5 Ways to Secure the Future of Your Newborn Baby

“If there must be trouble, let it be in my day, that my child may have peace.” ― Thomas Paine

This quote very effectively summarizes every parent’s desire for a safe and secure life for their child. The concept of safety and security here includes all aspects of life – physical or financial. Every parent naturally wishes that their child be able to receive the best education and facilities and live a healthy and prosper life.

There’s nothing to argue about that raising a child is a great responsibility but if the child is a girl, this responsibility becomes even greater due to cultural norms – specifically the Big Fat Indian Weddings, which nearly every parent of a girl needs to plan for.

On the other hand, ever-increasing cost-of-living makes the job even harder. According to a recent report, as of 2018, In India, a middle to an upper-middle-class family on average spends about ₹67.4 lakh on raising a child to the age of 21 years. This amount is about a 22.54% increase over the amount of ₹55 lakh in 2011.

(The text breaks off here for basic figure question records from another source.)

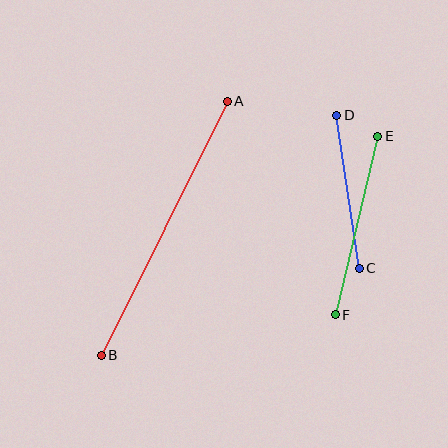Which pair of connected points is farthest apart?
Points A and B are farthest apart.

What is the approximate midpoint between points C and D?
The midpoint is at approximately (348, 192) pixels.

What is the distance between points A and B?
The distance is approximately 284 pixels.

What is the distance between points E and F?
The distance is approximately 184 pixels.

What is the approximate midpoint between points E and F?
The midpoint is at approximately (356, 225) pixels.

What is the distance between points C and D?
The distance is approximately 155 pixels.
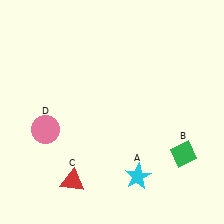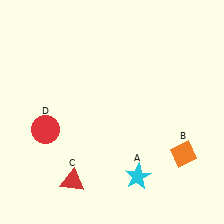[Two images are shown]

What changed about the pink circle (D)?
In Image 1, D is pink. In Image 2, it changed to red.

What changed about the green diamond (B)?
In Image 1, B is green. In Image 2, it changed to orange.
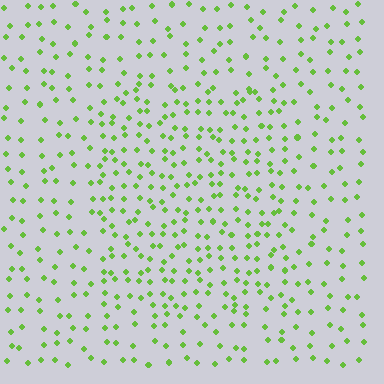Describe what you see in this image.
The image contains small lime elements arranged at two different densities. A rectangle-shaped region is visible where the elements are more densely packed than the surrounding area.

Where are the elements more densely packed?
The elements are more densely packed inside the rectangle boundary.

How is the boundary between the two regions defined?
The boundary is defined by a change in element density (approximately 1.8x ratio). All elements are the same color, size, and shape.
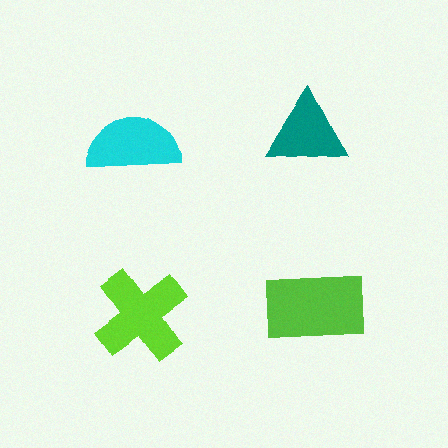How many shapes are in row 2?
2 shapes.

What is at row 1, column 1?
A cyan semicircle.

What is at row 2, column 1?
A lime cross.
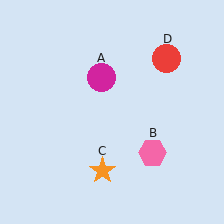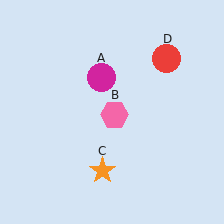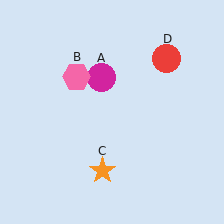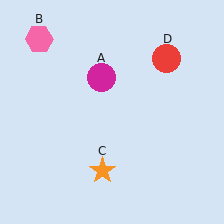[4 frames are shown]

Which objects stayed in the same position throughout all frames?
Magenta circle (object A) and orange star (object C) and red circle (object D) remained stationary.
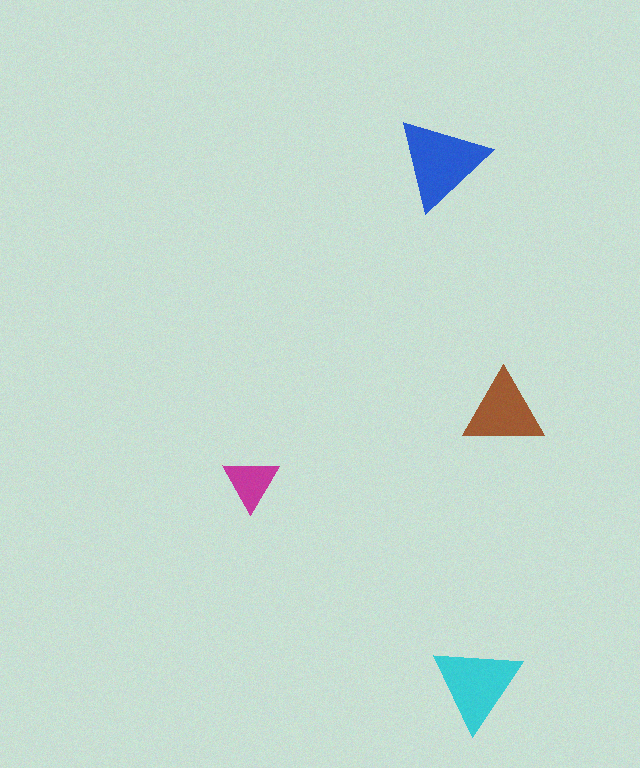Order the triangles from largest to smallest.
the blue one, the cyan one, the brown one, the magenta one.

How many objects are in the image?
There are 4 objects in the image.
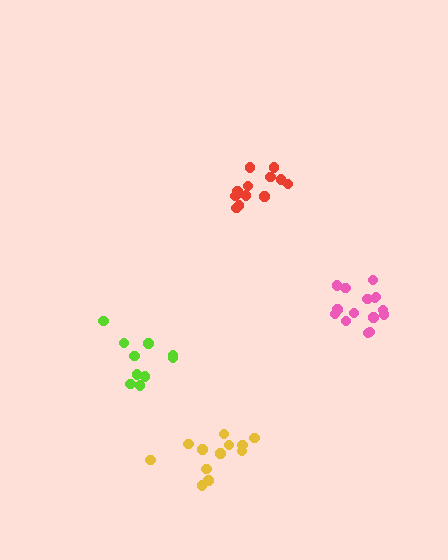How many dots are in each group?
Group 1: 10 dots, Group 2: 12 dots, Group 3: 12 dots, Group 4: 15 dots (49 total).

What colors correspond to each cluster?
The clusters are colored: lime, red, yellow, pink.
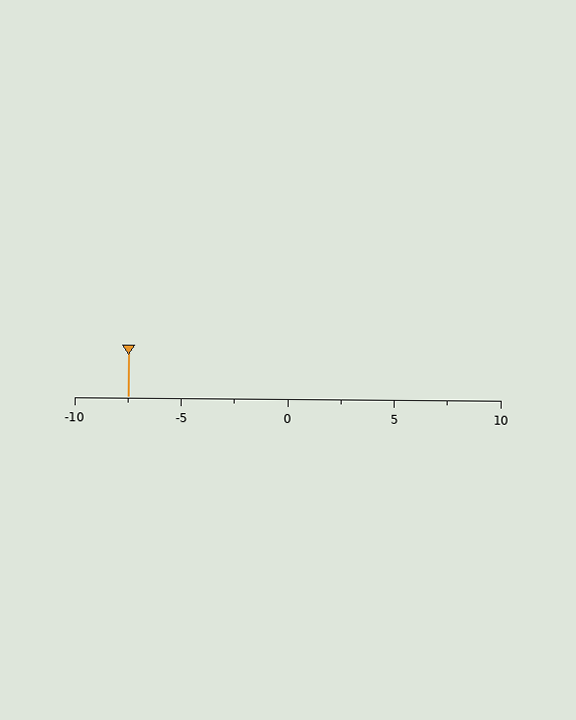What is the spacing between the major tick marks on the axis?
The major ticks are spaced 5 apart.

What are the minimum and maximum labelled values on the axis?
The axis runs from -10 to 10.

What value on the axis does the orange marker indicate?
The marker indicates approximately -7.5.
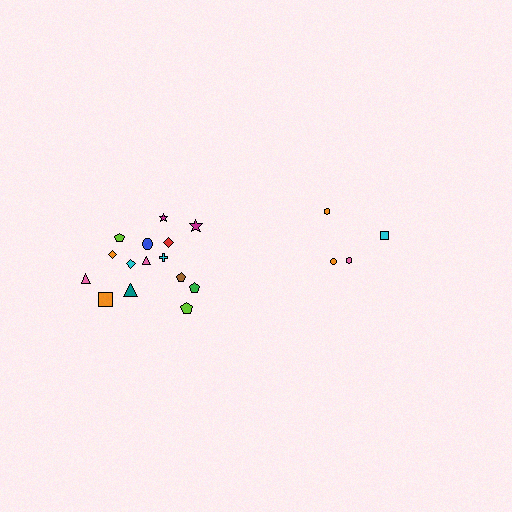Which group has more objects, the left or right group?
The left group.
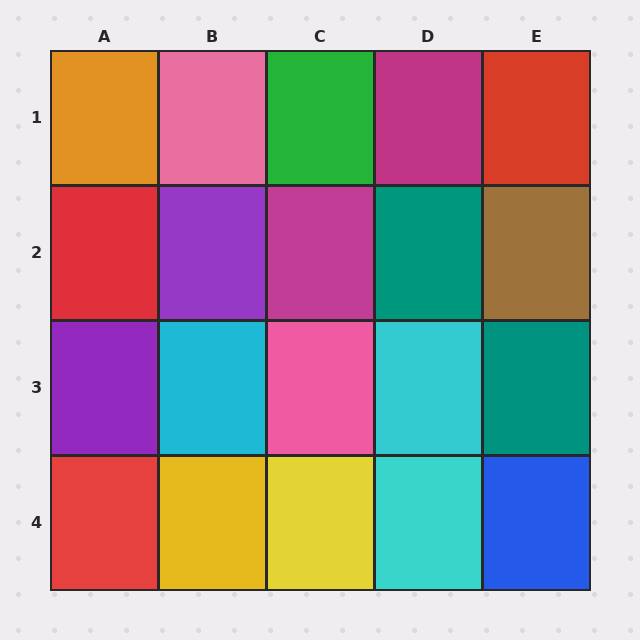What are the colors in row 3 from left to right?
Purple, cyan, pink, cyan, teal.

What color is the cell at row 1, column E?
Red.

This brings in the need for carefully crafted financial planning that can pave the way to a financially secured the future for your child. There are many investment methods that the parents of a newborn child can take advantage of. Below are the five ways that can you can use secure the future of your child.

  1. Set up an Education Account

    One thing that parents need to plan more than anything else, is the education of their child. And why not? Providing a good education to their child is the dream of every parent. However, with the costs of education increasing every year, we’re seeing a lot of burden on parents.

    The ideal way to save for your child’s education, especially college education, is to start saving early. Parents can set up an education account as early as when a child is still a toddler or even before the child’s birth. This should help parents in saving a decent amount, so when the child goes to college, parents wouldn’t need to worry about funds.

  2. Take a Life Insurance PolicyLife Insurance Policy

    Parents have a natural tendency to fear for their child’s well-being, often about scenarios involving something happening to them. However, life insurance policies certainly help to ease these worries to some degree.

    One key aspect of life insurance policies is that they accumulate value over time, which means the longer you have a policy, the more value it gains. So even if nothing happens to parents (which is what we’d all hope for), a life insurance can still be an effective tool for saving.

    Additionally, parents can also take out a life insurance policy for their child in order to cover his/ her life and health.

  3. Systematic Investment Plan & Mutual Funds

    There are many investment tools that allow investments in regular frequencies, such as Systematic Investment Plan (SIP) and mutual funds, which allow investing a fixed amount on the weekly, monthly or quarterly basis. This means investors don’t need to struggle with keeping a track of individual stock prices.

    It is often recommended that the SIP investments should be kept for long-term because their ability to compound the invested amount, which can generate a good amount of wealth over time, depending on the investment duration.

    Parents can also take advantage of mutual funds that are specifically designed for child benefits. One example is the SBI Magnum Children’s Benefit Fund from the SBI Mutual Fund. The SBI MCBF is a solution-oriented scheme which allows earning mostly via through investment in debt and money market instruments. You can easily invest in clear funds to take full benefits of SBI MCBF scheme.

  4. Open Child’s Saving Account

    Open Child’s Saving Account

    If parents want to financially secure the future of their child, they may want to consider that it’s not a task that can do with only their contribution. Involving your children in the financial planning will certainly go a long way because if they develop good financial habits, they can save some money on their own for themselves.

    If the child receives some kind of allowance from the parents, a child’s saving account can an effective tool for saving money while at the same time helping to teach the importance of money savings to the child.

    Initially, when the child is young, parents can deposit money in the child’s savings account and when the child is old enough, parents should encourage their child to contribute his/ her share of savings in the account.

  5. Make a Will

    The future is uncertain of course, with no one knowing what will come next. In a life full of uncertainties, it becomes an increasingly crucial priority to ensure that your child is taken care of when you’re gone. An ideal way to achieve this goal is by writing a will.

    Don’t underestimate the importance of the will. It can be a critical tool for securing your child’s future in your absence. A clear and comprehensive will can ensure that when you’re not around, your child inherits all your assets without any problems or disputes.


Becoming a parenting is a life-changing experience. Taking care of and raising a child can be a difficult and overwhelming task. However, effective financial planning will certainly help to lift off some pressure. Parents can even take advantage of many schemes run by the central and state governments, especially for girls, such as Sukanya Samriddhi Yojana, Ladli Laxmi Yojana, etc.

Nevertheless, educating your child about financial planning should be an equally important priority for parents because sooner or later, your child will take his/ her own financial decisions and having prior knowledge of financial planning will help them to take the right decision.